26. The apparatus of claim 24 wherein the mechanism that copies data blocks to the copy, comprises a mechanism that copies data blocks from the failed disk drive starting at the location of an unrecoverable read error and continuing until a data stripe boundary is reached.

27. The apparatus of claim 20 further comprising means for removing the failed disk drive from the plurality of RAID drives and means for promoting the copy into the plurality of RAID drives.

28. The apparatus of claim 20 wherein the mechanism that copies data blocks to the copy comprises a mechanism that copies to the copy data from the failed drive starting at the beginning of an error that caused the failed drive to fail and continuing until an unrecoverable read error occurs.

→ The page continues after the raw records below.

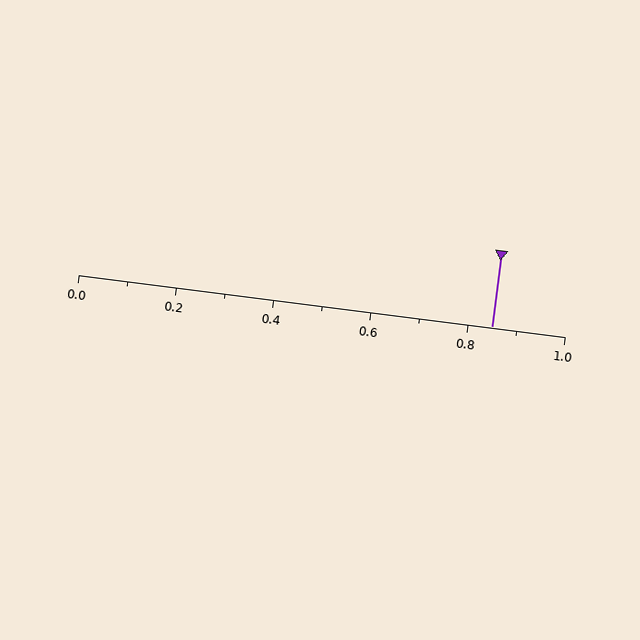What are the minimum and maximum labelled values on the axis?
The axis runs from 0.0 to 1.0.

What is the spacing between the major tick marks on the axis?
The major ticks are spaced 0.2 apart.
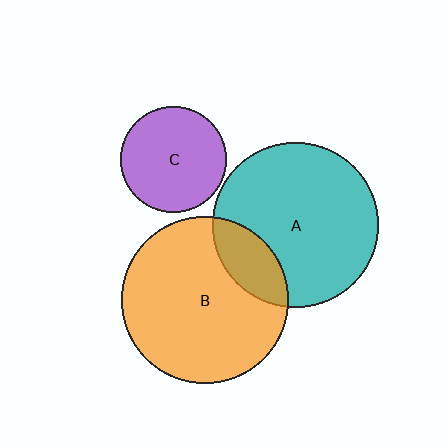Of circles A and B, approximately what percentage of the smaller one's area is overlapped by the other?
Approximately 20%.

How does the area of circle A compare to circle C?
Approximately 2.4 times.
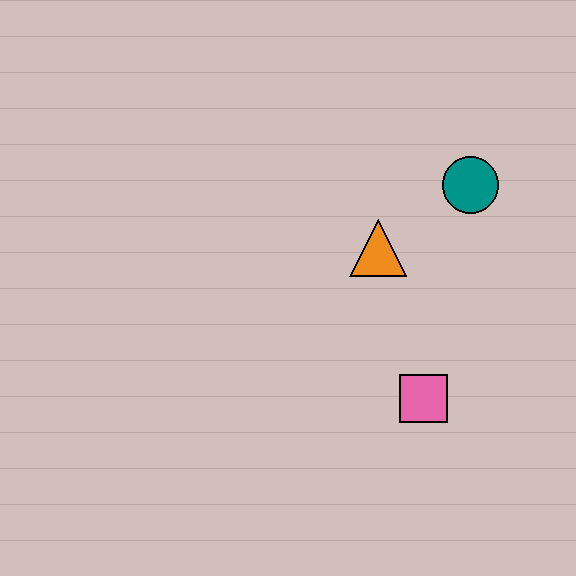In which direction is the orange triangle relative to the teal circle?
The orange triangle is to the left of the teal circle.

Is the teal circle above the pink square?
Yes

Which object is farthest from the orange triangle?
The pink square is farthest from the orange triangle.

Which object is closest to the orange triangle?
The teal circle is closest to the orange triangle.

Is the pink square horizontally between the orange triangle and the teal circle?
Yes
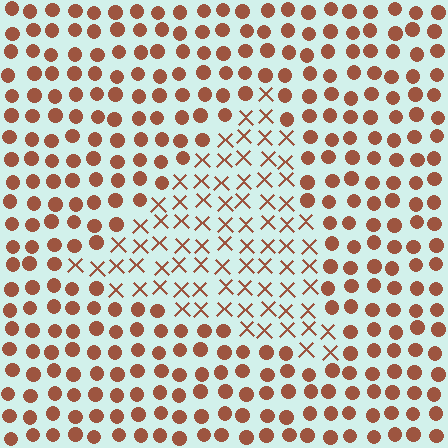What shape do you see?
I see a triangle.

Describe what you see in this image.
The image is filled with small brown elements arranged in a uniform grid. A triangle-shaped region contains X marks, while the surrounding area contains circles. The boundary is defined purely by the change in element shape.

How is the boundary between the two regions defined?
The boundary is defined by a change in element shape: X marks inside vs. circles outside. All elements share the same color and spacing.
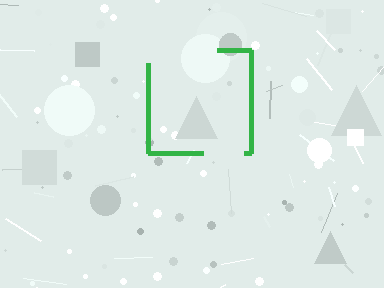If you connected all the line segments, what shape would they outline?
They would outline a square.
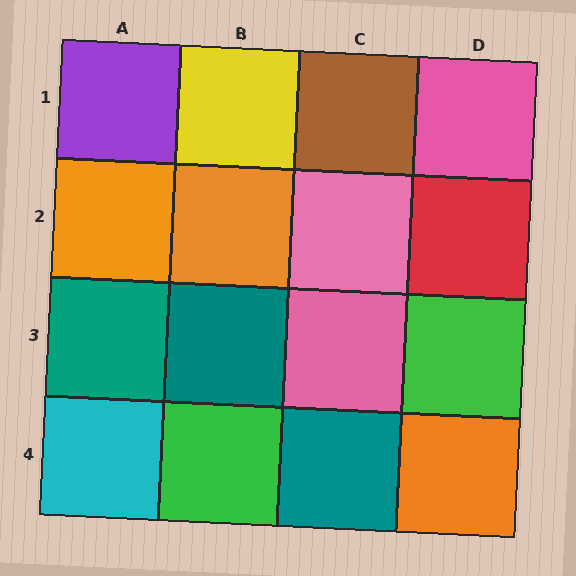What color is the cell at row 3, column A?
Teal.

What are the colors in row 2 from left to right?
Orange, orange, pink, red.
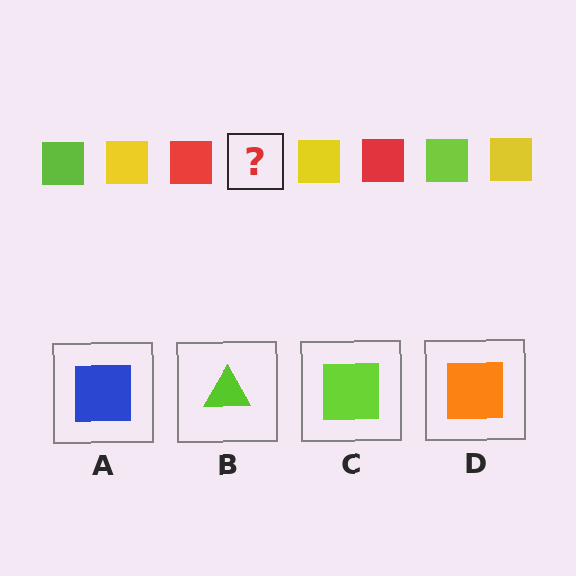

29. The apparatus of claim 28 wherein the mechanism that copies data blocks to the copy further comprises a mechanism that copies to the copy data from the failed drive starting at the beginning of an error that caused the failed drive to fail and continuing until a location of a known write failure is reached.

30. Apparatus for decreasing a time period required to construct a data image of a failed disk drive from secondary RAID drives in a RAID data storage system with a plurality of RAID drives, wherein data is stored in the RAID data storage system in parity linked data stripes in which a portion of each data stripe resides on one of the RAID drives, the apparatus comprising: means for reading a data stripe from the plurality of RAID drives; means operable when a data stripe can be read from the plurality of RAID drives, for copying a data stripe portion of that data stripe that resides on the failed drive to the data image; and means operable when an error is encountered during the reading of a data stripe from the plurality of RAID drives, for reconstructing that data stripe from the secondary RAID drives and storing the data stripe portion of the reconstructed data stripe that resides on the failed drive to the data image.

31. The apparatus of claim 30 wherein the means for reading a data stripe from the plurality of RAID drives further comprises means for reading each data stripe stored on the RAID drives.

32. The apparatus of claim 31 wherein the means for reading each data stripe stored on the RAID drives comprises means for reading data stripes from the plurality of RAID drives starting from a first data stripe until an error is encountered.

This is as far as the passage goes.